Pequeña, modesta, casi ancilar estación, pero panal jugoso de sensaciones y anécdotas.
La génesis de la Segovia ferroviaria es sobradamente conocida. Arranca la segunda mitad del siglo XIX y la ciudad del Eresma y su provincia pierden el pulso frente a Ávila para atraer a sus dominios respectivos el trazado de la Gran Línea del Norte.
El Guadarrama será definitivamente atravesado por su flanco occidental. Monumental frustración de la gente segoviana que, por esos extraños bucles de la historia, se beneficia del tren del siglo XXI como si de reparar una marginación secular se tratara: primera etapa en el eje de alta velocidad Madrid-Norte/Noroeste.

Y, por supuesto, que la futura terminal de alta velocidad, aunque también un poco a trasmano del centro urbano, acabará con la posición de culo de saco heredada por la antigua terminal del Ferrocarril de Segovia a Medina del Campo (1884-1993), cuatro años previo a la relación directa con la capital del Reino vía Villalba (1888).
Por situar ambas líneas en el imaginario estético, digamos que la primera de ellas puso escenario a espléndidas secuencias ‘El espíritu de la colmena’, película de Víctor Erice, y la segunda inspira el poema de Antonio Machado, tan asiduo de la estación durante su residencia segoviana, ‘Flor de verbasco’. Y es que Segovia fue la última de las capitales del contorno de Madrid en tener ferrocarril en casa; como escribía un semanario de la época: "Tardó, pero vino al cabo;/ sí, llegó la feliz hora / de entrar la locomotora / en la tierra de Juan Bravo (...)".

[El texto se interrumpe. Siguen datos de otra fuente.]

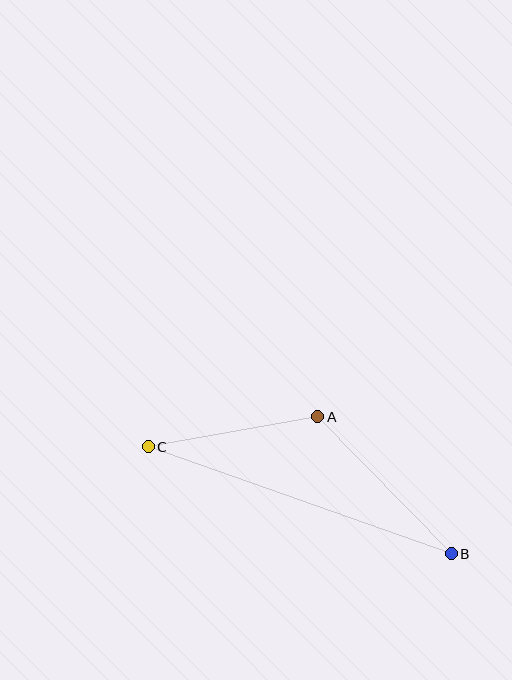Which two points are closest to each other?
Points A and C are closest to each other.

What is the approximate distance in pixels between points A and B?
The distance between A and B is approximately 191 pixels.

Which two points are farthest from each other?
Points B and C are farthest from each other.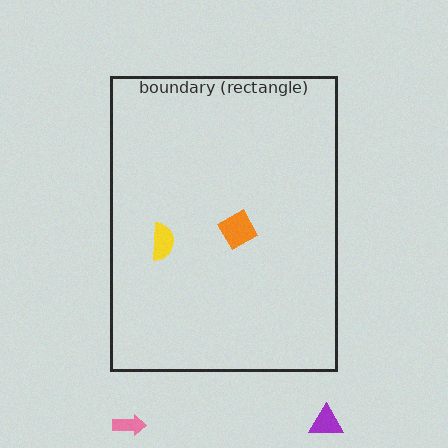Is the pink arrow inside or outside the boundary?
Outside.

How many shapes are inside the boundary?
2 inside, 2 outside.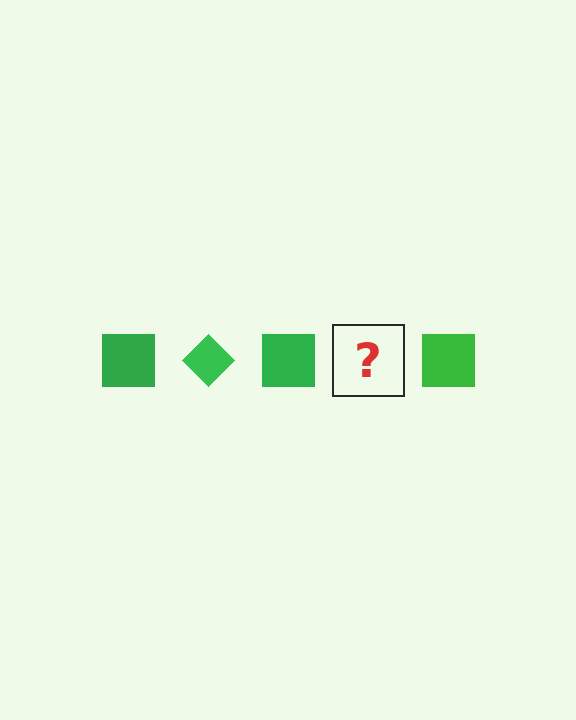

¿Un aire como de Granollers?
Cuando Miguel Muruve y Galán asume la concesión para construir la línea de Segovia a Medina del Campo, ya había sido promotor del Ferrocarril Barcelona-Granollers, y quizás por ello implanta en la de Segovia el modelo de 'estación de 1ª clase' adoptado en dicha línea catalana.
La estación de Segovia era, en cierto modo, apeadero regio durante las estancias del Rey y su familia en La Granja de San Ildefonso
La historiadora Inmaculada Aguilar sostiene que la terminal segoviana se ajusta al canon del Barcelona-Granollers, salvo pequeñas diferencias formales, como la reducción del cuerpo superior del edificio.